The disappointing scenario while searching for a cure was as follows:
- The cause was always the sprouting of new capillaries beneath the area of the macula.
- These leaking capillaries could be accurately ablated (sealed) using laser.
- The seal would last weeks, months, or sometimes longer. Vision would improve and sometimes return to normal.
- But invariably, a new set of capillaries would sprout along the treatment scar at a point closest to the central macula, the fovea.
- With each laser recurrence the central macula became more threatened.
- The scenario became so common in practice that lasering across the fovea became acceptable to preserve some central vision.
Moses Judah Folkman, M.D. (1/24/1933 – 1/14/2008)
In 1970, Moses Judah Folkman, M.D. of Harvard University, published a paper in which he theorized that cancerous tumors must exude a substance which stimulates the growth of new blood vessels in order to provide nourishment for its continued growth.
The medical community said this is teleological thinking that needed to be verified, thus implying that he should isolate the substance and purify it!
In his lab at Harvard University, he and his team worked for YEARS until they identified a substance which he called “endothelial growth factor” or VEGF.
Once isolated, it was cloned by Napoleone Ferrara, M.D. at Genentech.
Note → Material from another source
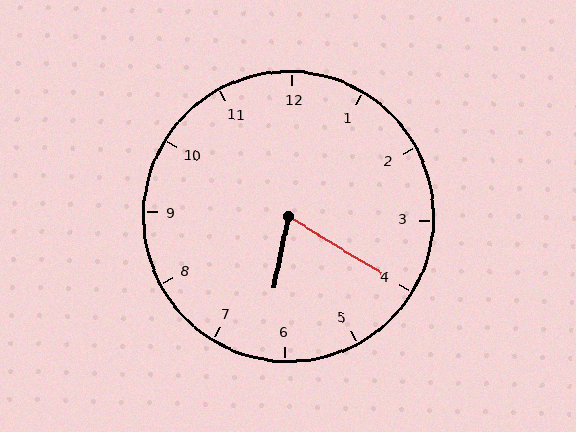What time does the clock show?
6:20.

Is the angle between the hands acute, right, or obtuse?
It is acute.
Once cloned, Genentech developed two monoclonal antibodies: the first bevacizumab (Avastin), eﬀective against metastatic Colon Cancer, and Ranibizumab, eﬀective against the new vessels responsible for the wet form of age-related macular degeneration and was approved by the FDA in 2016.
To be currently effective, patients must report back to their caregivers approximately every 4 to 6 weeks for repeat injections. To decrease this burden on both the patient and the caregiver, Genentech has developed a reservoir which can be implanted into the anterior vitreous in the region of the pars plana. The application for use is currently before the FDA in its second year of the LADDER trial. The hope is that this device will lengthen the visits to twice a year!
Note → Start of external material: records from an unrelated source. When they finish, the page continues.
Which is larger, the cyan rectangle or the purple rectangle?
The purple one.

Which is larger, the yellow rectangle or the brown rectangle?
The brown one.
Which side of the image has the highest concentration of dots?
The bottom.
Improvements in Vitreous Surgery
It was Steve Charles, M.D. of Memphis, Tennessee who first suggested separating the infusion and illumination functions of the system. This dramatically reduced the “frontal” dimension of the instrument from one 4.0 mm scleral opening to three 1.0 mm ports: Cutter, infusion, and fiber optic light. Steve was also the one who introduced the idea of internal drainage through the retinal hole, and the fluid gas exchange. Rotary Cutters soon gave-way to Guillotine gutters. The gauge of cutters rapidly minified, to the now 25 and 27 gauges!
My mentor Edward W. D. Norton M.D. introduced the use of intravitreal gas to unroll giant retinal tears.
Stanley Chang, M.D.,
of New York introduced heavier than water intravitreal injections, which allowed for the unrolling of giant retinal tears while the patient was in the supine position.
Acknowledgement: The author would like to express his deep appreciation for the effort placed into this work by Sabrina Romero-Wilson. The placement of the photos and illustrations, the overall “word-smithing”, but especially the unraveling of Pages vs. Word into Google would not have been possible without her!